Mais quel rapport y a-t-il entre le don de soi et la reconnaissance de l'Amour infini ? Simplement ceci: nous sommes nous-mêmes de la façon la plus vraie et la plus efficace et nous donnons de nous-mêmes de la façon la plus vraie et la plus efficace quand nous nous reconnaissons comme les expressions individuelles de l'Amour infini, Dieu, et que nous laissons cette reconnaissance inspirer notre don. Comme l'écrit Mrs. Eddy: « L'amour spirituel rend l'homme conscient du fait que Dieu est son Père et la conscience de Dieu en tant qu'Amour donne à l'homme un pouvoir dont l'étendue ne peut s'exprimer par des mots. » Message to The Mother Church for 1902, p. 8;
Pour donner généreusement de soi-même peut-être faut-il d'abord se dépouiller des concepts erronés que l'on entretient de soi- même, concepts qui obscurciraient notre expression de l'Amour infini. Nous trouvons dans la Bible un grand nombre d'hommes et de femmes qui ont appris à faire cela. Jacob aussi bien que Joseph ont dû se dépouiller des faux concepts qu'ils entretenaient d'eux- mêmes; Jacob, avant de manifester son amour à Ésaii lorsqu'il le retrouva, et Joseph avant de rendre aux siens le bien pour le mal. Et cependant, quelle grande générosité de caractère ces deux hommes n'exprimèrent-ils pas finalement !
Parfois les faux concepts de soi qu'il faut abandonner comprennent certains éléments qui semblent désirables et cela nous fait reculer devant cette nécessité. Par exemple, la croyance à de bons héritages matériels; ou des talents, des capacités et des succès humains qui, en leur temps, remplissaient peut- être un but mais dont l'utilité, pour nous, est à présent dépassée du point de vue spirituel. Tout cela doit disparaître, mais avec cette disparition, nous ne perdons rien. Nous voyons au contraire de plus en plus clairement qui nous sommes en réalité, l'expression individuelle de l'Amour infini, et comment nous pouvons, dans notre ministère de guérison, faire don de ce moi le plus généreusement.
Reste encore un fait important qui rend inéluctable cet impératif du don de soi.

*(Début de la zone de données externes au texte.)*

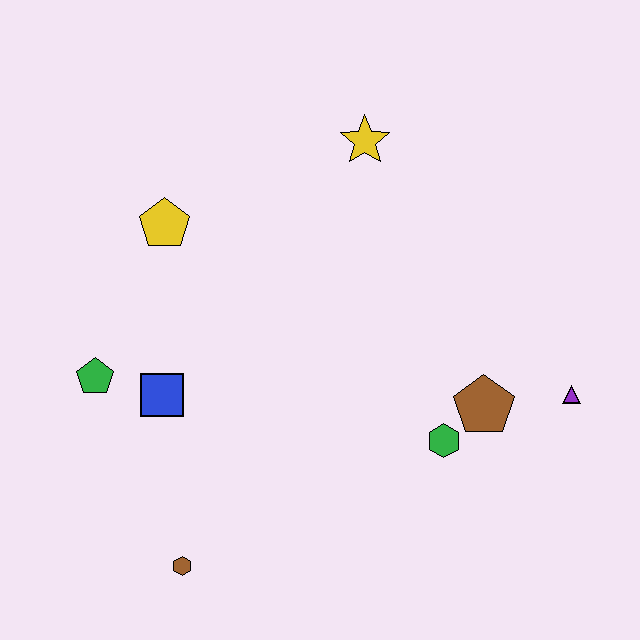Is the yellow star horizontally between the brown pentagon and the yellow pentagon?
Yes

Nous y conformer implique bien davantage que de faire don d'un moi humain. Nous nous apercevons que notre don est plutôt une transparence du Moi ou Ego divin lui-même; nous révélons le fait que l'identité finale de toute réalité est présente et active ici même.
Mrs. Eddy résume cela brièvement: « L 'Ego-homme est le reflet de l 'Ego-Dieu. » Science et Santé, p. 281. Le mot Ego dans ces deux vocables commence par une majuscule. Le seul Ego est Dieu, l'Amour infini. Lorsque nous donnons vraiment de nous-mêmes, l'Amour infini lui-même est à l'œuvre et on le voit agir.